La France championne d’Europe de l’enfermement des étrangers


La machine à expulser coûte 500 millions d’euros par an


En France, on est très forts pour s’indigner de la politique xénophobe menée par Donald Trump ou le gouvernement d’extrême droite italien. Ou pour condamner des actes des présidents à l’autre bout du continent. Mais la réalité, c’est que la France applique la politique la plus violente d’Europe contre les exilés. Un véritable racisme d’État, institutionnalisé, qui, en plus de briser des milliers de vies, coûte une fortune.

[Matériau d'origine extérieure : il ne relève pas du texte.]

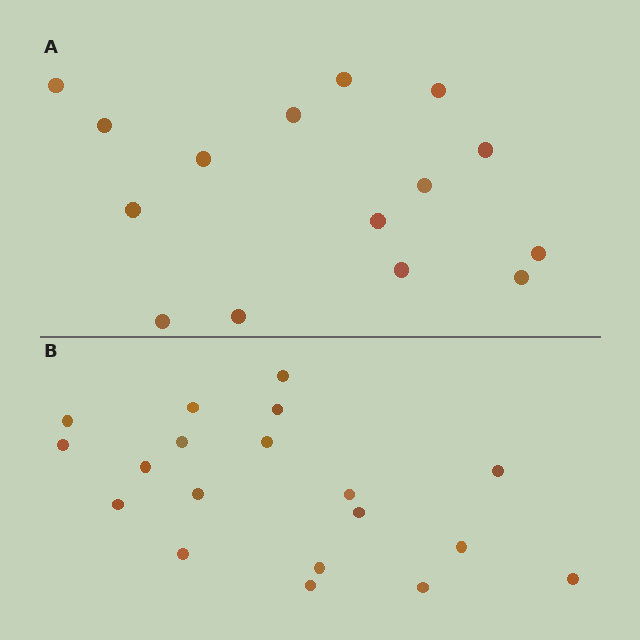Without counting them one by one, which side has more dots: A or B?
Region B (the bottom region) has more dots.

«La France demeure le pays européen qui a le plus recours à l’enfermement des personnes étrangères en vue de les éloigner». Ce sont les termes d’un rapport publié aujourd’hui par plusieurs associations très sérieuses. Elles ajoutent que «les centres de rétention ont été utilisés à plein régime» en 2018, avec plus de 45.000 personnes enfermées dans des camps. Autrement dit, près de 50.000 êtres humains privés de liberté sans avoir commis aucun délit. À part d’être nés au mauvais endroit. Les associations notent «une détérioration des droits» des étrangers enfermés et des conditions d’enfermement de plus en plus épouvantables, à Toulouse, Rennes et ailleurs. Les violences, les suicides, les dépressions y sont monnaie courante.

Par ailleurs, la durée d’enfermement est de plus en plus longue : «le nombre de personnes enfermées durant plus de trente jours a explosé, passant de 2468 en 2016 à 4432 en 2018». Et elle risque de s’allonger avec les lois extrêmement dures votées par le gouvernement Macron et l’extrême droite lepéniste. Être né dans un pays pauvre peut exposer à des semaines entre quatre murs dans notre pays riche !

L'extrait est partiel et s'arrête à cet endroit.